Free English classes are essential to help integrate the newcomers who could otherwise take generations to catch up, according to the Refugee and Asylum Forum.
Some people will be unable to work because of their experiences in their homeland and campaigners urged community leaders to speak with one voice to support those accepted next month.
Thousands of the displaced are languishing in camps bordering the Middle East war zone and the Prime Minister has announced the UK as a whole will take up to 20,000 over the next five years.
Denise Wright, race relations co-ordinator at the Forum, said: "It is not just the politicians, church leaders, there needs to be broad leadership saying this is a good thing for Northern Ireland.
"We are doing this because it is the right thing to do."
She said the number involved would be small but warned some support organisations would see a doubling in the number they worked with.
The refugees are likely to include those in need of medical care, victims of torture and sexual violence, the elderly, the disabled and children.
She added: "We are bringing in small numbers and learning from the first group and being able to evaluate clearly as we go through.
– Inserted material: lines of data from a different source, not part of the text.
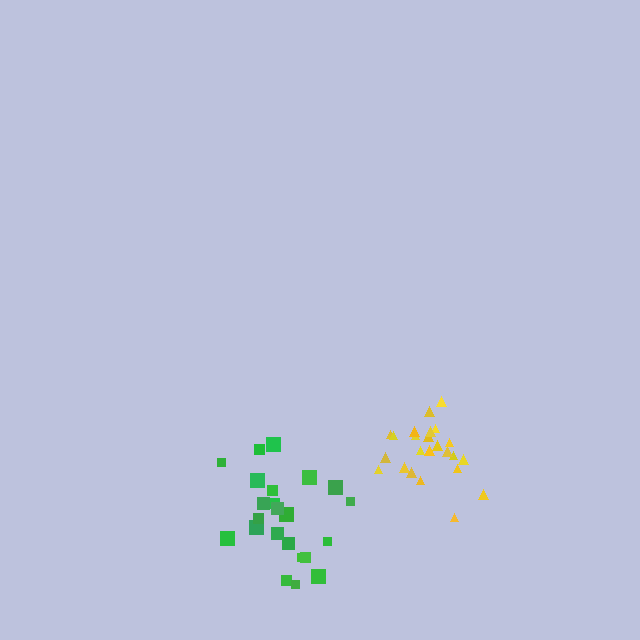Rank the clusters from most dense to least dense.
yellow, green.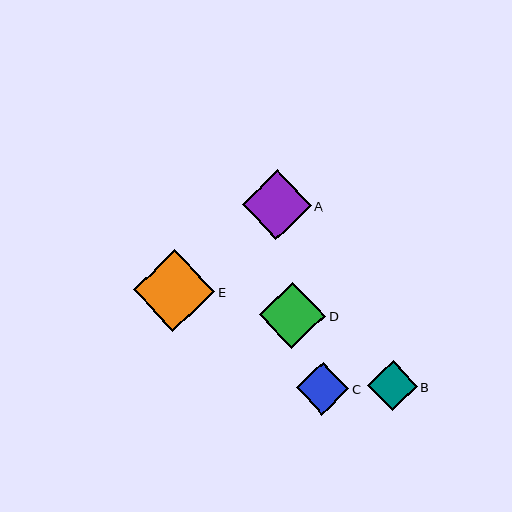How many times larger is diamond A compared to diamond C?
Diamond A is approximately 1.3 times the size of diamond C.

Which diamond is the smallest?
Diamond B is the smallest with a size of approximately 50 pixels.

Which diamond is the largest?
Diamond E is the largest with a size of approximately 81 pixels.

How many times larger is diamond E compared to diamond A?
Diamond E is approximately 1.2 times the size of diamond A.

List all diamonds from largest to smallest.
From largest to smallest: E, A, D, C, B.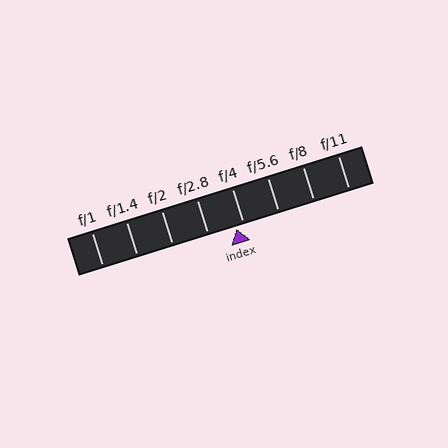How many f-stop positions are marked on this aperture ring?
There are 8 f-stop positions marked.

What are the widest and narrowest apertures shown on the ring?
The widest aperture shown is f/1 and the narrowest is f/11.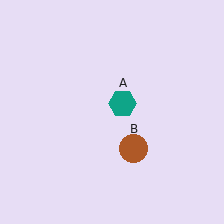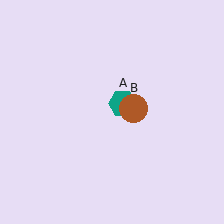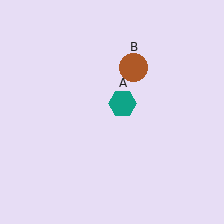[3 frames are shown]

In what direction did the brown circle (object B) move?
The brown circle (object B) moved up.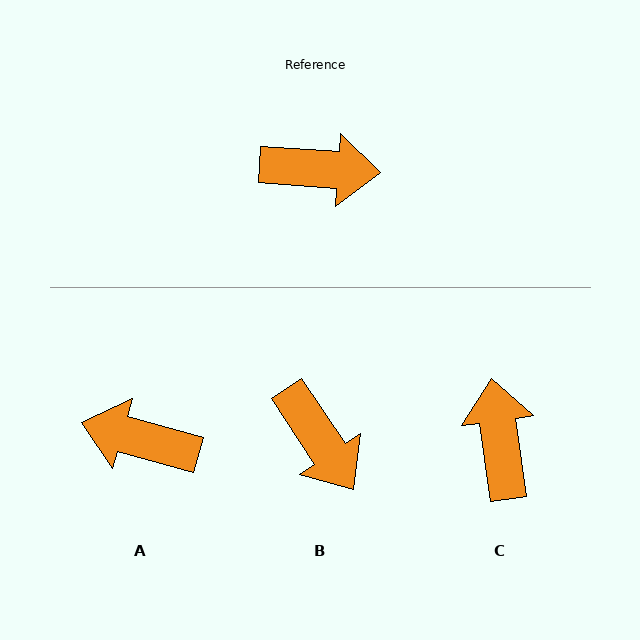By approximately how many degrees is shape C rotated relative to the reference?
Approximately 102 degrees counter-clockwise.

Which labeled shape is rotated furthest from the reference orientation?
A, about 168 degrees away.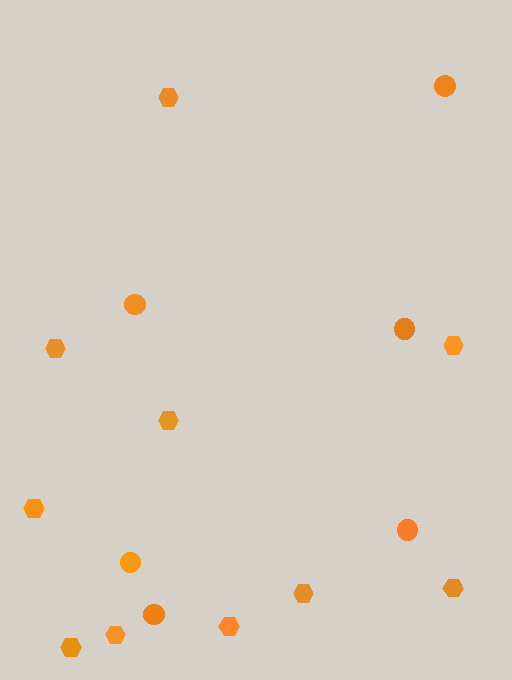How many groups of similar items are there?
There are 2 groups: one group of circles (6) and one group of hexagons (10).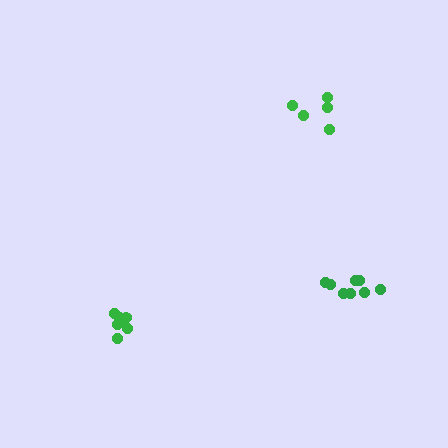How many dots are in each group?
Group 1: 5 dots, Group 2: 8 dots, Group 3: 7 dots (20 total).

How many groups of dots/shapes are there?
There are 3 groups.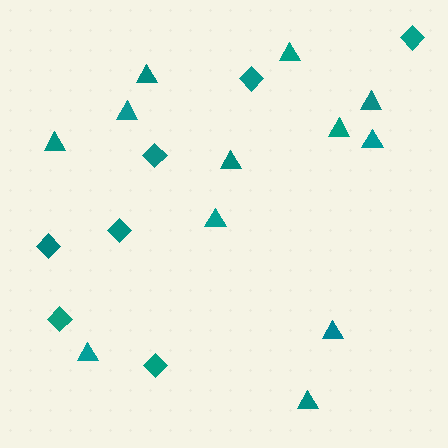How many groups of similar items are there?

They are all human beings and each experience is going to be different.
"We are not entirely sure what we are facing. We are talking small numbers coming in on a regular basis."
She said she was confident that when Syrian refugees come they will be "killed with kindness" but acknowledged a level of negativity and Islamophobia which she put down to fear and ignorance.
The witness before Stormont's OFMDFM committee called for clear communication with the public about those coming and what rights and entitlements they have.
She added: "If you don't get free English language classes you could end up with (it taking) a couple of generations for people to catch up."